With older age, microbiome changes are linked with degenerative disorders, potentially including those affecting the eye. Photo: Guts UK. Click image to enlarge.

The gut microbiota (GM) comprises an array of microorganisms, including bacteria, viruses, fungi and archaea, all of which are important in various physiological and metabolic functions. While GM composition varies by age, diet, lifestyle and geographic location, certain bacterial species are common among healthy individuals, spanning Bacteroidetes, Firmicutes, Actinobacteria, Proteobacteria and Verrucomicrobia. GM dysbiosis, with changes to the typical microorganisms present, can result in various diseases, like intestinal, metabolic, autoimmune and neurological diseases.

Emerging among this has been recent talk of the gut-retina axis because of the retina’s unique tissue as related to immune response. More specifically, interest has been cultivated in the association between the GM and age-related macular degeneration, but any causal relationships have not yet been described. New research has changed this by analyzing publicly available genome-wide association study summary statistics and conducting two-sample Mendelian randomization.

After implementing various quality control techniques to select instrumental single nucleotide polymorphisms (SNPs) with strong exposure association, the researchers were able to detect some strong relationships. The genera of Anaerotruncus, Candidatus Soleaferrea and unknown id.2071 were all found to be protective factors for AMD. Inversely, the group of Eubacterium oxidoreducens and genera Faecalibacterium and Ruminococcaceae UCG-011 were shown to be AMD risk factors.

No GM taxa were identified as causally related to AMD at the levels of phylum, class, order or family. Upon bidirectional analysis, the genera of Anaerotruncus, Candidatus Soleaferrea, unknown id.2071 and the Eubacterium oxidoreducens group displayed interaction with AMD, while the genus Faecalibacterium only showed a unilateral, unfavorable effect on AMD.

Currently known risk factors for AMD significantly overlap with molecular processes generated by GM dysbiosis, including lifestyle, diet, the immune system and sterile low-grade chronic inflammation. A such, AMD is thought to be closely linked to ophthalmic conditions brought on by disorders of the GM.

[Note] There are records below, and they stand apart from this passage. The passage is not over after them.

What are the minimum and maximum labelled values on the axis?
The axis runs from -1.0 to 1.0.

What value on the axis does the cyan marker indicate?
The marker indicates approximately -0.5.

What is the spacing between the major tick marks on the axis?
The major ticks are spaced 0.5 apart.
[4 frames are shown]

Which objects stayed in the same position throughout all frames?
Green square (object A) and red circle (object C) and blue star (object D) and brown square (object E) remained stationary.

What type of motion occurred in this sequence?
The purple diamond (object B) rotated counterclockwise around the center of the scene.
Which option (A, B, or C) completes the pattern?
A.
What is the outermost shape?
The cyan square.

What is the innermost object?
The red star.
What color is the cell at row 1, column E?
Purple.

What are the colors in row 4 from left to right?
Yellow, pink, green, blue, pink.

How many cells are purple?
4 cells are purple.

The authors note that one previous study confirmed changes in relative abundance of Firmicutes and Bacteroidetes at the phylum level in AMD patients, with increases in Firmicutes and decreases in Bacteroidetes. This was consistent with this study’s findings, in which all risk factors found are Firmicutes. The connection between Firmicutes and AMD may be due to an increase in intestinal permeability and chronic inflammation, as evidenced by one mouse model.

Decreased Bacteroides inhibits polysaccharide A production, which is implicated in controlling immune response to pathogens. Detailed analysis in previous research showed AMD patients had significant increases in relative abundances of the bacterial taxa of Ruminococcus torques and Oscillibacter, suggesting specific bacteria to play a role in AMD development or progression. This is also consistent with this study’s analysis which confirmed these to be suggested risk factors for AMD.

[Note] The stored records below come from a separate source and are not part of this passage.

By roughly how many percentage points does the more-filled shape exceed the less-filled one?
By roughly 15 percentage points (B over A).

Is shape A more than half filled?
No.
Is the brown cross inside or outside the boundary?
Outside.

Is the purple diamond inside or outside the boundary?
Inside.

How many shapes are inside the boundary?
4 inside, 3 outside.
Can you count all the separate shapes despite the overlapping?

The confirmation upon analysis of likely protective vs. risk factors for AMD is certainly a positive. As the authors conclude, “these findings have important implications for the identification of novel biomarkers in future AMD investigations and may inspire novel prevention and therapeutic strategies for this condition.”

Mao D, Tao B, Shang S, et al. Causal effects of gut microbiota on age-related macular degeneration: a Mendelian randomization study. Microbiol Immunol. September 19, 2023. [Epub ahead of print].